Comparing Lawyers to Engineers
Lawyers and engineers are both high-paying occupations. Lawyers seek to master the principles of law, while engineers generally focus and specialize on the principles of mathematics and physics.
|Job Title||Education Requirements||Median Salary*||Job Growth*|
|Lawyer||Doctoral or Professional Degree||$118,160 (2016)||8% (2016-2026)|
|Engineer||Bachelor's Degree||$90,060 (2015)||4% (2014-2024)|
Source: *U.S. Bureau of Labor Statistics
Responsibilities of Lawyers vs. Engineers
Although lawyers and engineers are both highly recognizable professions, they are quite different. Lawyers tend to work more directly with clients to help them with issues of the law. Engineers may also work directly with clients, but often are behind the scenes designing equipment, tools, buildings, etc.

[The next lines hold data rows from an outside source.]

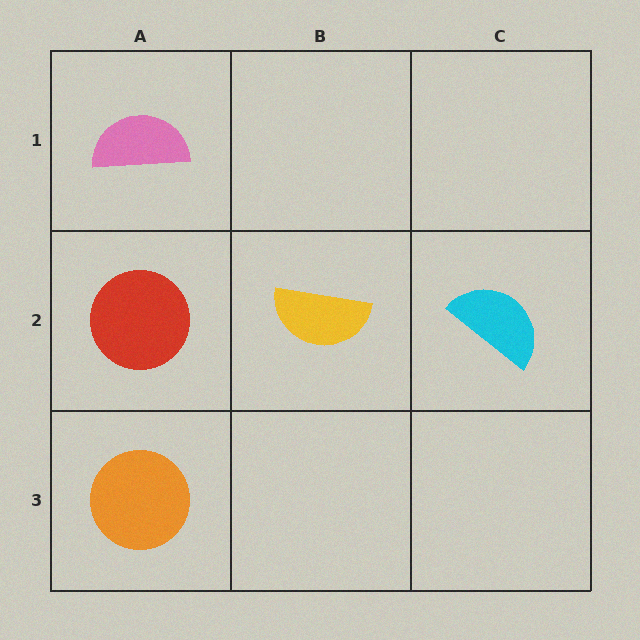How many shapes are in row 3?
1 shape.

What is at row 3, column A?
An orange circle.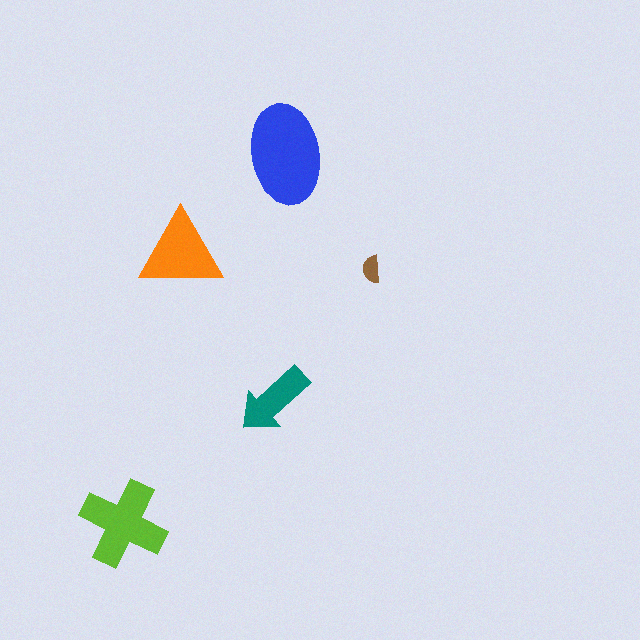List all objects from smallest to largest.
The brown semicircle, the teal arrow, the orange triangle, the lime cross, the blue ellipse.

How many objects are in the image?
There are 5 objects in the image.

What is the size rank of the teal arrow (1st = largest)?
4th.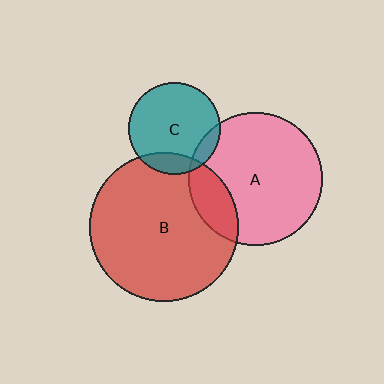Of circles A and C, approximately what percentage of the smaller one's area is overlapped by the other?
Approximately 10%.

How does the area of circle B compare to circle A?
Approximately 1.3 times.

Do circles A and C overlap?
Yes.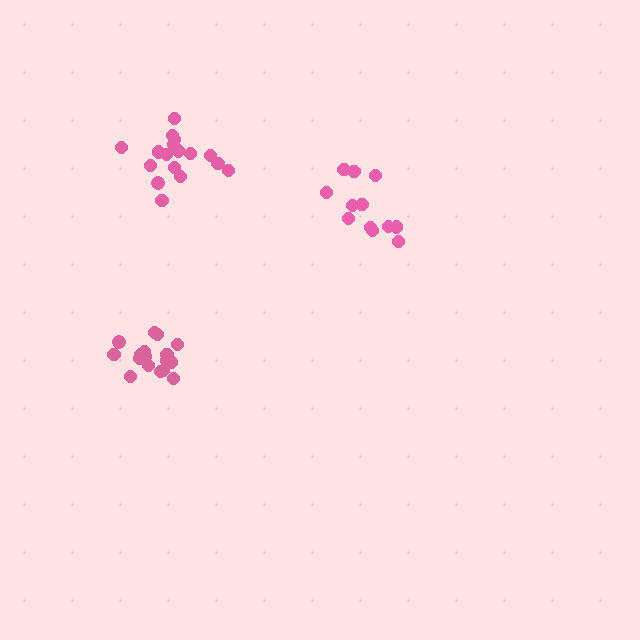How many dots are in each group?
Group 1: 12 dots, Group 2: 18 dots, Group 3: 18 dots (48 total).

Lawyers can be asked to do a variety of tasks involving jurisprudence. They often are asked to find out how laws will apply to specific situations in which the law is general or ambiguous. Lawyers can specialize in different areas and can be employed to represent governments or be paid for by the government to represent others. On the other hand, those who want to practice in the private sector may be employed by corporations, non-profit organizations, or law firms. Specialized areas of law include patent law, tax law, and criminal law. The majority of lawyers get a bachelor's degree and then obtain a law degree from a law school and pass the bar examination, although a handful of states allow prospective lawyers to take the bar exam without a law degree.

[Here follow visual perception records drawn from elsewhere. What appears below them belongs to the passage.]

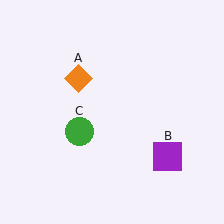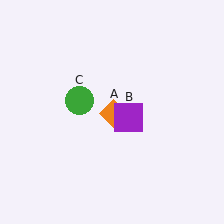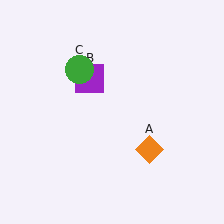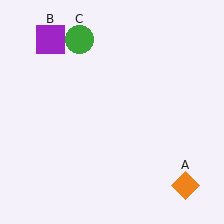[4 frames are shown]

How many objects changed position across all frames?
3 objects changed position: orange diamond (object A), purple square (object B), green circle (object C).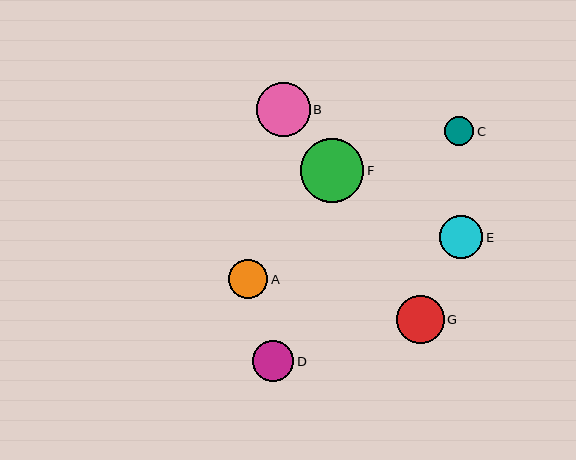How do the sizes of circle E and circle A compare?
Circle E and circle A are approximately the same size.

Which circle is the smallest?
Circle C is the smallest with a size of approximately 29 pixels.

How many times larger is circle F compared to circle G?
Circle F is approximately 1.3 times the size of circle G.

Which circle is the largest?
Circle F is the largest with a size of approximately 64 pixels.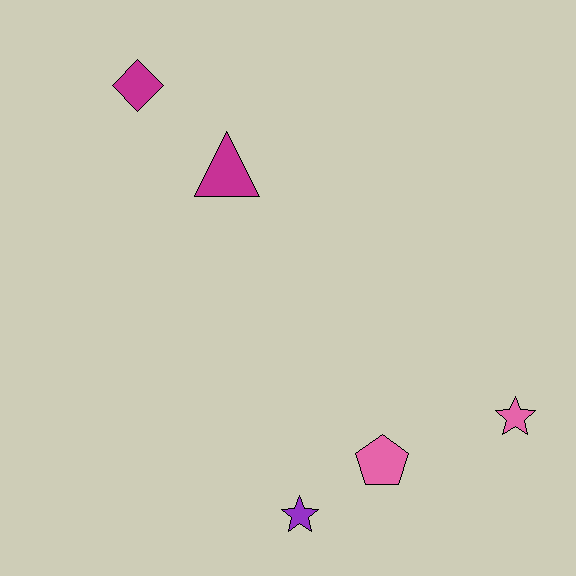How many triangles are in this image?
There is 1 triangle.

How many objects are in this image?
There are 5 objects.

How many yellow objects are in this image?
There are no yellow objects.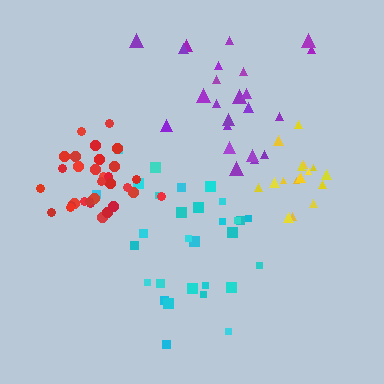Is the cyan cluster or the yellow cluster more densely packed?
Yellow.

Job responsibilities of a lawyer include:
- decipher the meanings and intents of laws
- draft convincing and persuasive arguments
- speak for clients in the courtroom or other legal proceedings
- prepare complex legal documents on behalf of the client
- learn the differences between laws in different levels of government and different jurisdictions
Engineers work in a variety of fields that usually focus on physics. Some of the most well-known types of engineers include mechanical, electrical, chemical, and civil engineers. But you may also find engineers working in less common fields such as the petroleum industry and their contributions are just as valuable. Engineers' work greatly varies by specialization, but generally, those who are interested in this field can expect to frequently encounter designing, testing, and construction as part of their daily routines. Most engineers obtain a bachelor's degree in a field of engineering to start their careers. But some of them also complete graduate studies to learn more specific and specialized techniques as well as advance in their profession.

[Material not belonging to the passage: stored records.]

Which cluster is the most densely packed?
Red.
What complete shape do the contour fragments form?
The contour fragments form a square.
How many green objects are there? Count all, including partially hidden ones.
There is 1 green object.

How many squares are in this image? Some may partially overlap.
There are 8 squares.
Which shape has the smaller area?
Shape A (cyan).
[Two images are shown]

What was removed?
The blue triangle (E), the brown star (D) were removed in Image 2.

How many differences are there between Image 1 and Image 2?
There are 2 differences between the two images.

Job responsibilities of an engineer include:
- design equipment and tools to complete tasks
- oversee the creation of products, buildings, chemicals, etc.
- evaluate technical problems and create solutions
- increase the efficiency of production
- test equipment and processes for effectiveness
If you are interested in the job of a lawyer, becoming a judge may also interest you, as both careers require interpretation of the law. Those interested in becoming engineers may be interested in the job of a physicist, as physicists also study science and mathematics.